Для автора литературных произведений это означает, что он перестал быть избранным и отмеченным высшей милостью пророком последней истины, «вторым творцом, ходящим под Юпитером», «мессией природы» или «учителем нации». Он деградирует, превращаясь в бедного мечтателя, если не в шарлатана, который творит сны, не веруя в их значение. Его свобода представляет собой противоположность знания и силы, предполагает отказ от претензии на истину, на власть спасительного слова. Его тексты становятся произвольным плетением кодов и их фрагментов, «лесом фикций», через который каждому читателю приходится прокладывать свой путь заблуждений.

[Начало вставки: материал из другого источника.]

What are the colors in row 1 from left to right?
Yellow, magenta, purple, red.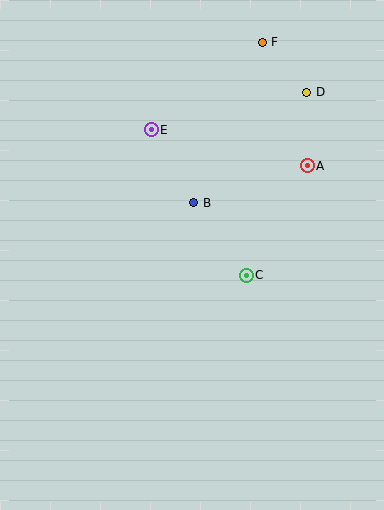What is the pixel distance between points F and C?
The distance between F and C is 233 pixels.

Роль читателя также меняется: он уже не «потребитель» литературы, а участник процесса ее производства, активно конституирующий смысл воспринимаемых текстов, обладающий свободой выбора значений, которая уравнивает его с автором. Однако и в этом случае цена эмансипации бессмысленно высока, поскольку смысл, в создании которого он участвует, есть, по выражению Розая, лишь «пена, качающаяся на волнах бессмыслицы». Читательская свобода здесь — вовсе не та ценность, которую Великий Инквизитор Достоевского хотел отнять у слабого человека; единственное право эмансипированного читателя постмодернистских текстов — это право выбирать между фикцией и фикцией, иллюзией и иллюзией. Власть, которую он разделяет с поэтом, иллюзорна, как тот товар, в производстве которого он участвует. Равенство поэта и читателя основывается на сознательном иллюзионизме, вырастающем из принципиального неверия в объективную действительность.
Но даже и это условное равенство весьма относительно напоминает об ограниченной монархии или о демократии, поддерживаемой мафиозными методами. Принимая принцип ризоматического построения текста как идеал, Розай подчеркивает вместе с тем его утопичность, невозможность его полного осуществления в художественной практике. Опыт художника подсказывает Розаю, что абсолютный отказ от «смысловой структуры» в искусстве невозможен; возможна лишь ее маскировка, в лучшем случае либерализация, когда творец текста отступает в тень, ослабляя контроль над игровым полем, но никогда не теряя его полностью. Стремление художника «вести рассказ во всех направлениях сразу», утверждает Розай, так же неосуществимо, как и мечта об абсолютной свободе личности. Всякое творчество формы есть, по мнению писателя, акт применения власти, направленный против полноты жизни, ограничивающий бесконечное богатство заложенных в ней возможностей. Проблема искусства обусловлена для Розая необходимостью художественного расчета и выбора.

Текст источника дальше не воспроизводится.